One common situation where missing traces are useful is in multi-source marine surveys. A source vessel may tow several airgun sources that are fired in round-robin order. With these, it can be beneficial to use the gun index as one of the dimensions of the data, as this usually helps the arrivals to be more planar within windows. If there are three airguns, labelled 1, 2, and 3, from one side to the other, the first to be fired may not be 1. In that case we will not be able to form a hyperrectangle with planar arrivals (as such a hyperrectangle would require an entry for the missing shot). We can resolve this by creating traces in the place of the missing initial (and potentially final) shots and labelling them as missing.

The output of deblending will replace bad and missing traces with values predicted by the model.

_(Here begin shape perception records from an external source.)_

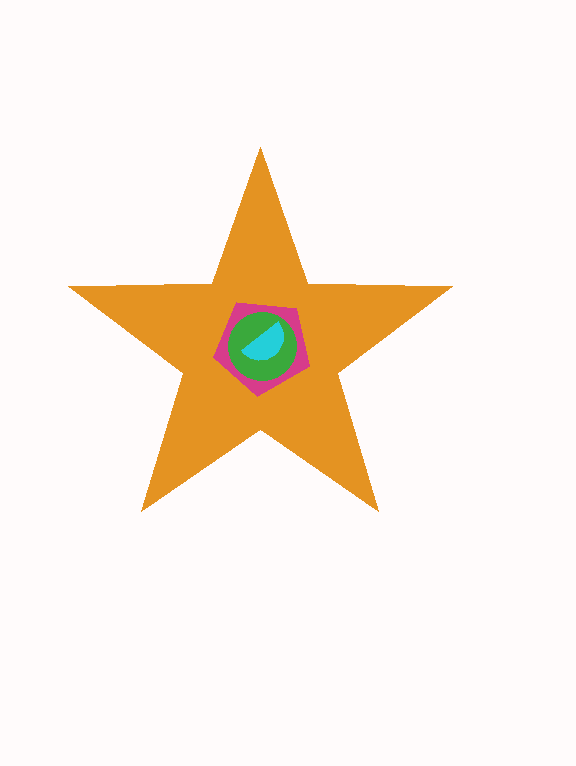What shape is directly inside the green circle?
The cyan semicircle.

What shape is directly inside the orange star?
The magenta pentagon.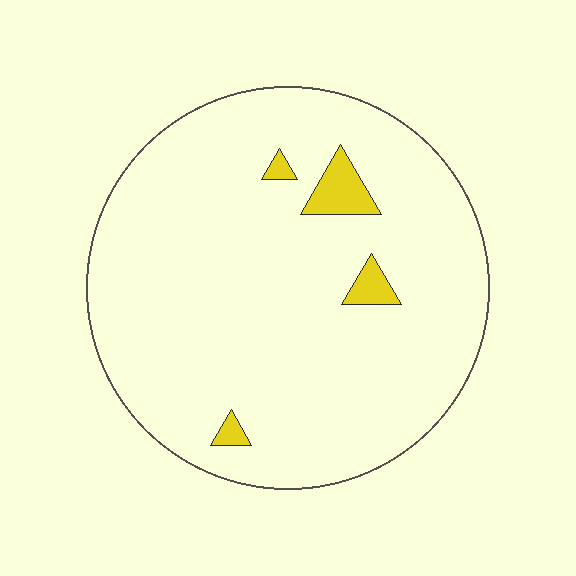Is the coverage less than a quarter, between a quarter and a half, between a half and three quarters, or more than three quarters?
Less than a quarter.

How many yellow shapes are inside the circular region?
4.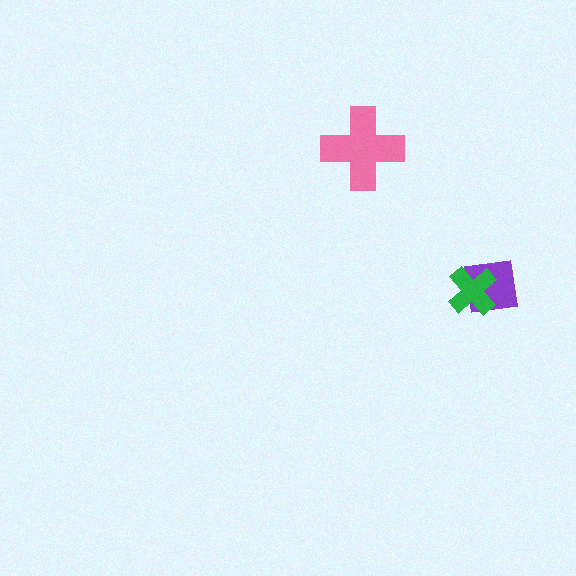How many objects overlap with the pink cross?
0 objects overlap with the pink cross.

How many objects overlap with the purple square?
1 object overlaps with the purple square.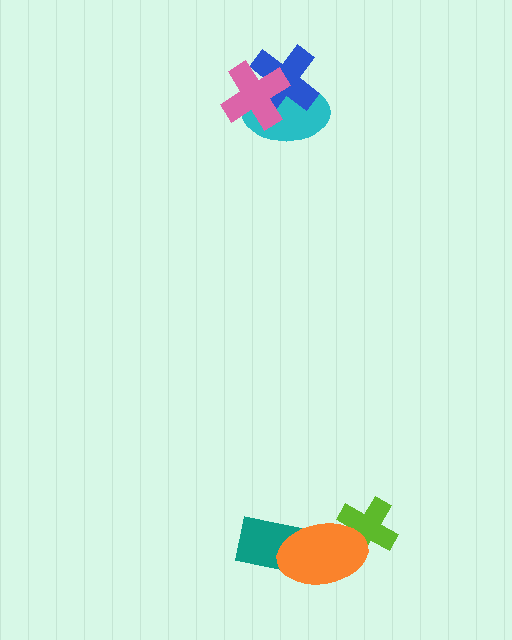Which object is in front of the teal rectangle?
The orange ellipse is in front of the teal rectangle.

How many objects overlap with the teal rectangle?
1 object overlaps with the teal rectangle.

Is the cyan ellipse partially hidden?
Yes, it is partially covered by another shape.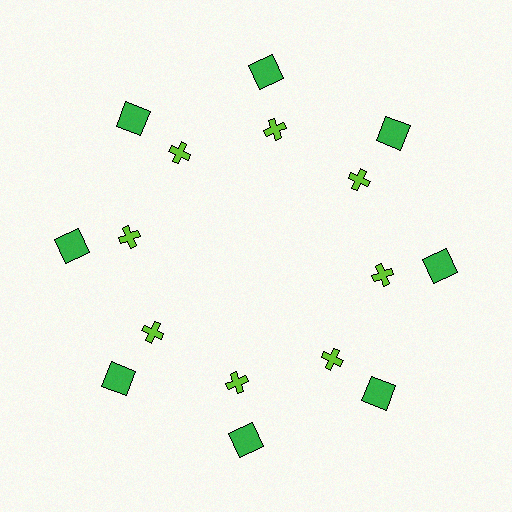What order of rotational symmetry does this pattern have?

These may be useful, especially for bad or missing traces surrounded by live traces, but the deblending implementation and the L1 norm minimisation that it relies on, are not designed for interpolation and so it will probably be possible to get more accurate estimates of these missing trace values by using a dedicated interpolation method.

Wavelets

For sources that have a long source wavelet, such as Vibroseis sources, it can be advantageous to convolve with the source wavelet prior to applying the blending operator when performing deblending. It can improve the deblending results, and it also reduces the memory requirement, if the same wavelet is shared by multiple traces, as the length of the stored model in the time domain will be \(nt_o - nt_w + 1\), where \(nt_o\) is the recorded trace length and \(nt_w\) is the length of the source wavelet.

You can provide as many source wavelets as you like, and, with the wavelet_idxs parameter, specify which of the wavelets to use for each trace. All of the traces within a volume must have wavelets of the same length, but different volumes may use wavelets of different lengths.

In AGDeblend only the phase information of the source wavelets is used.